Page last updated on Tuesday, 12-Jul-2011

 

Cornwall Roundel LogoWelcome to our section on the Spitfire Society website where you will find information about us.

 

We hope you find our section interesting and informative, and we would love to see you at our next meeting.

Meeting dates are available here

 

Roundel Meeting & Perranporth Airfield 
Open Day Report 


The first Cornwall Roundel meeting of 2011 was held at Perranporth airfield where, at the kind invitation of the flying club;  we shared in the airfield’s celebration of its 70th anniversary.

 

Read the report ... (PDF)

A little history ....

General Aviation and flying training  have replaced Perranporth’s original purpose but as one of the best preserved wartime airfields there is a great deal of history still to see and experts to reveal the hidden evidence.  

 

Perranporth Airfield officially opened as an operational Spitfire station in April 1941, with the arrival from Exeter of 66 Squadron, a dozen Spitfire Mark IIs (complete with long-range fuel tanks).

 

Many of the facilities had not yet been constructed; and 66 Squadron found themselves living and eating in marquees, which frequently blew down in the savage Cornish gales.

 

The airfield had only one runway at the time, compared to Portreath which successfully operated four. Later in the year, an emergency detachment of Spitfires from Squadron 118 came to Perranporth from Ibsley.
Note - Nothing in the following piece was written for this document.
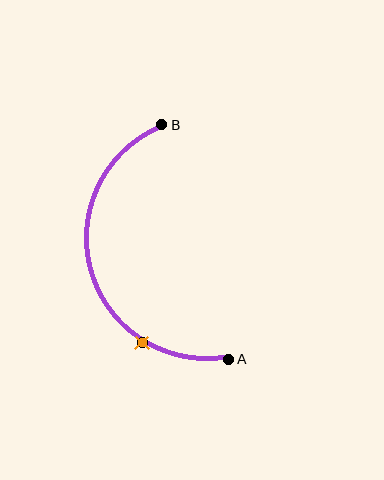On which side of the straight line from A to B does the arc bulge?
The arc bulges to the left of the straight line connecting A and B.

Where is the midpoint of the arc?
The arc midpoint is the point on the curve farthest from the straight line joining A and B. It sits to the left of that line.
Perranporth Airfield originally supplied Spitfires for fighter defence missions, protecting ground targets in the South West from German bombing operations. Spitfires scrambled from Perranporth could comfortably reach both the English Channel and Plymouth.


From 1942 onwards, Spitfires from Perranporth were also used in bomber support missions, protecting British and American bombers from German fighters. The Spitfires would be sent to various forward operating bases to do this, effectively scrambling from the front line itself.


One of the most important functions of Perranporth’s Spitfires was convoy protection, providing aerial support for shipping operations in the Southwest Approaches and in the English Channel.


Perranporth Airfield www.perranporthaerodrome.com  is one of Cornwall’s treasures: a delight to fly from now and a living reminder of an era past to which we owe a duty to keep the nation “air-minded”!